"Forget about Buddha, Allah, Jesus and Jehovah / Hurry down doomsday, the bugs are taking over…"
Like a new wave Nostradamus, Elvis Costello has a song for every calamity. He opens one of the last encores the UK will see before its live music shutdown with 1991's B-movie vision of insect invasion "Hurry Down Doomsday (The Bugs Are Taking Over)," as close to a pandemic primer as rock 'n' roll has produced.

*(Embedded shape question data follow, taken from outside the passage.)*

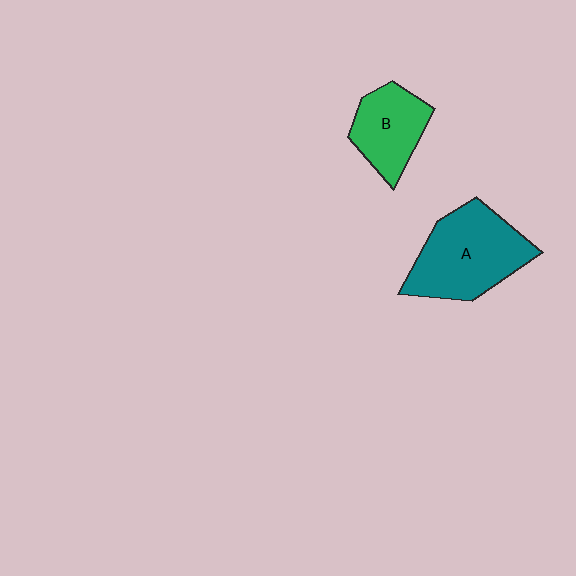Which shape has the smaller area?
Shape B (green).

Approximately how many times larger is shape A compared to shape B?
Approximately 1.6 times.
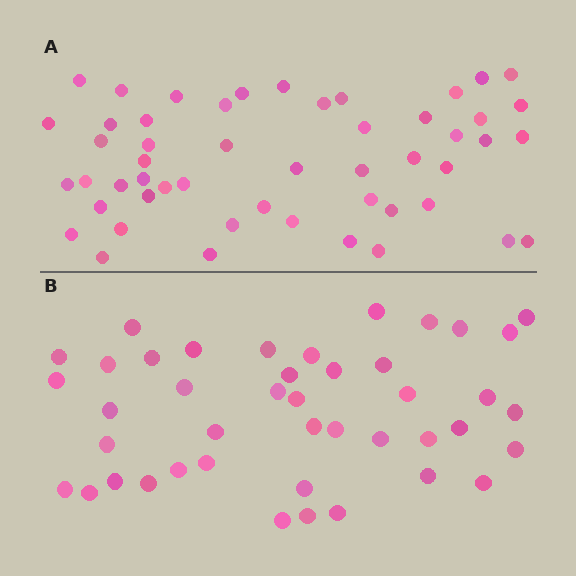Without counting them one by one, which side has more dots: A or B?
Region A (the top region) has more dots.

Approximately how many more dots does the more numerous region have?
Region A has roughly 8 or so more dots than region B.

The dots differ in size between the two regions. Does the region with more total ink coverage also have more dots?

Thanking us for "risking life and limb" to be here, Costello promises to "keep playing till they shut us down," and dives into the set with a hurtling-towards-the-abyss-urgency. Leaning heavily on 1981's Trust, he opens with a burst of early favourites that threatens to outpace his voice — he seems dragged along by the bumpers of "Accidents Will Happen" and "(I Don't Want To Go To) Chelsea" but still savours the dynamic drawls of "Green Shirt." He's more comfortable mid-set, letting his tremulous voice fly on sedate, soulful recent songs such as "Burnt Sugar Is So Bitter," or previewing his in-the-works musical with the stirring title track "A Face In The Crowd." More bridging material from his arch, caustic beard years ('86 to '94) would have softened the clash between snarl and croon, but it's a stylistic jolt Costello has pulled off many times, and a closing run involving "Pump It Up," "Oliver's Army" and "(What's So Funny 'Bout) Peace, Love And Understanding" remains a well-honed pulse pumper. In your face, doomsday.